INCHIESTA POLITICA SULLA GUARDIA DI FINANZA?

Finanzieri e manette

di Vincenzo Cerceo (Colonnello della Guardia di Finanza in congedo)

E’ di questi giorni l’arresto dell’ennesima “Fiamma Gialla”, questa volta a Trieste, per i soliti e ricorrenti fatti di corruzione. Soffocando la malinconia di ex appartenenti al Corpo che mai hanno infangato la divisa proviamo un po’ ad analizzare questo fenomeno, perché il considerarlo non serio e non grave equivarrebbe a volere sfuggire da una realtà spiacevole.

Per risalire all’epoca relativamente recente, fu nel 1980 che venne arrestato il Comandante Generale del Corpo, Giudice, il quale, col suo capo di Stato Maggiore, Loprete, e con una schiera di altri appartenenti al Corpo, aveva creato, al Comando Generale, una vera e propria associazione per delinquere finalizzata al contrabbando.

Il capo delle guardie che era anche il capo dei ladri: roba da repubblica delle banane.
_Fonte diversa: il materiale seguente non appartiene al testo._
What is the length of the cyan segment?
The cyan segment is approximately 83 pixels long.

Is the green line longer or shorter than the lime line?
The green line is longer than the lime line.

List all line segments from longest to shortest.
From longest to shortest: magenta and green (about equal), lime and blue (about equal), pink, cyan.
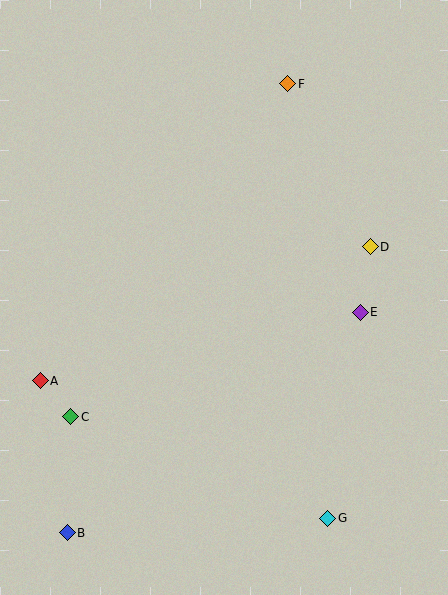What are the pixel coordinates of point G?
Point G is at (328, 518).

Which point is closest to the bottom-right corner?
Point G is closest to the bottom-right corner.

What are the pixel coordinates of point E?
Point E is at (360, 312).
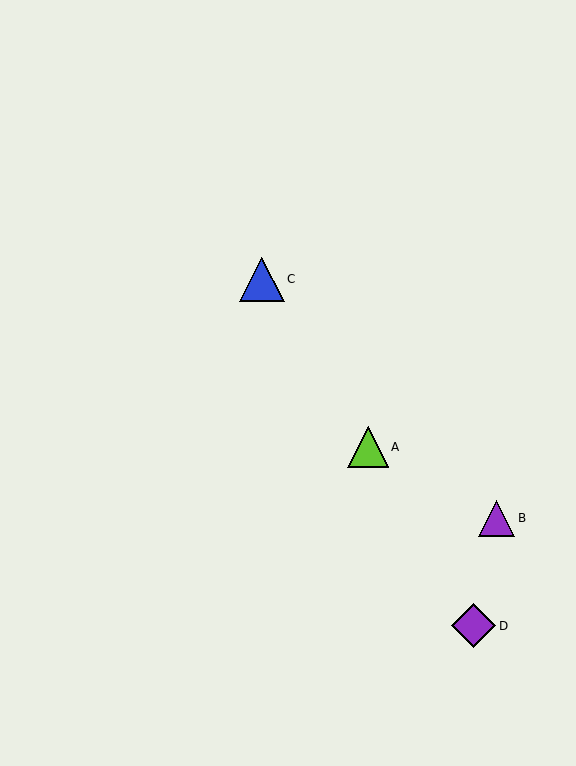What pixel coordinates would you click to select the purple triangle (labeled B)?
Click at (497, 518) to select the purple triangle B.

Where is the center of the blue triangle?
The center of the blue triangle is at (262, 279).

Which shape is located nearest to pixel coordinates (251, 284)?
The blue triangle (labeled C) at (262, 279) is nearest to that location.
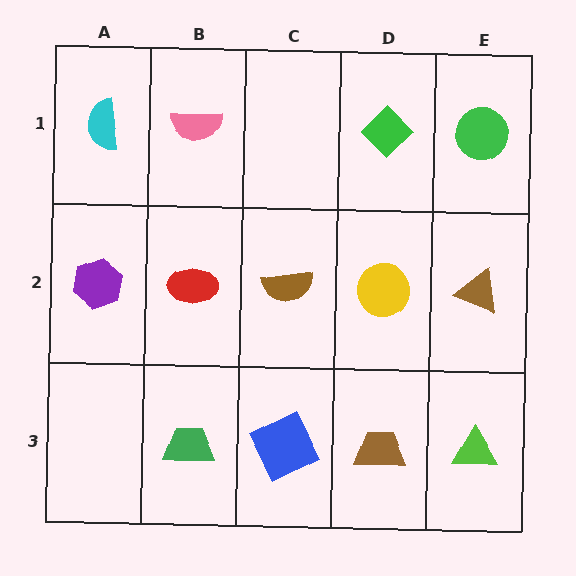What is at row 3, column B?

Ma il potere politico sorvolò sul fatto che tanti altri generali sapevano ed avevano taciuto, e tutto finì in gloria. Intanto, all’interno del Corpo si dava una caccia feroce ai finanzieri che, disgustati da tutto ciò, parlavano di riforma seria del Corpo. Tralasciamo la vicenda della Loggia P2 e delle altre logge coperte ed illegali, tutte con folta ed autorevole presenza degli altri gradi del Corpo (tranne ovviamente alcuni) e veniamo allo scandalo di Tangentopoli, a Milano ed altrove.

Almeno cinque anni prima che ciò fosse reso noto alla giustizia, all’interno del Corpo si sapeva, e se ne discuteva nelle caserme, del  sistema milanese, istituzionalizzato e verticalizzato, per cui il comandante di sezione, nell’affidare la pratica di servizio alle pattuglie, indicava anche la somma minima di tangente che quella pratica avrebbe dovuto fruttare; la somma poi andava all’Ufficio Operazioni, il quale ripartiva a secondo un vero e proprio manuale Cencelli delle mazzette, a Milano ed anche fuori di Milano. Non dimentichiamo queste cose.
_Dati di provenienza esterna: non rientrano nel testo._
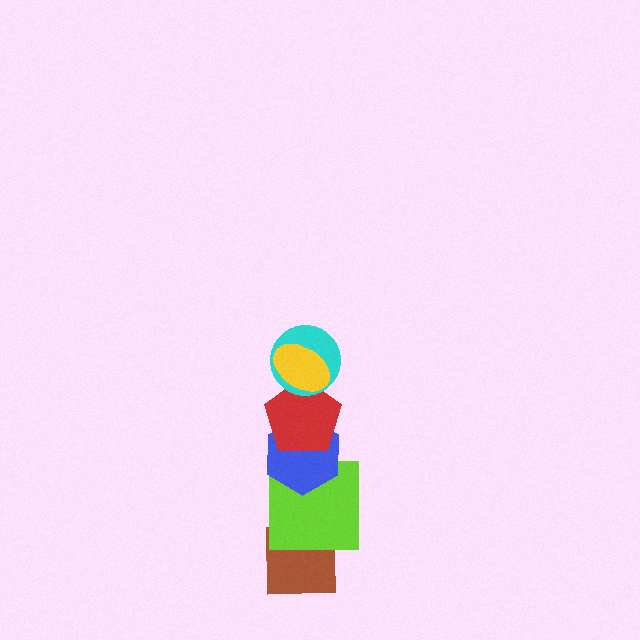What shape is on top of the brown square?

Venne poi il caso Veneto del colonnello Petrassi, lasciato fino al giorno dell’arresto in importanti comandi; prima vi era stato il caso dell’ufficiale di Novara, e così via. Qualche anno fa un Magistrato di Pinerolo, parlò, in sentenza, di “tendenza genetica degli appartenenti alla Guardia di Finanza alla corruzione”.

A noi, che corrotti non eravamo, la cosa dispiacque, ma dopo analoghi episodi sono continuati alla spicciola così come quello di Trieste.

E’ possibile che quel modo di fare che abbiamo letto sui giornali sia un caso anomalo, un atto di follia? Vogliamo sperarlo, di cuore, ma nessuno ci prenda per ingenui. A quando una seria inchiesta politica sul Corpo?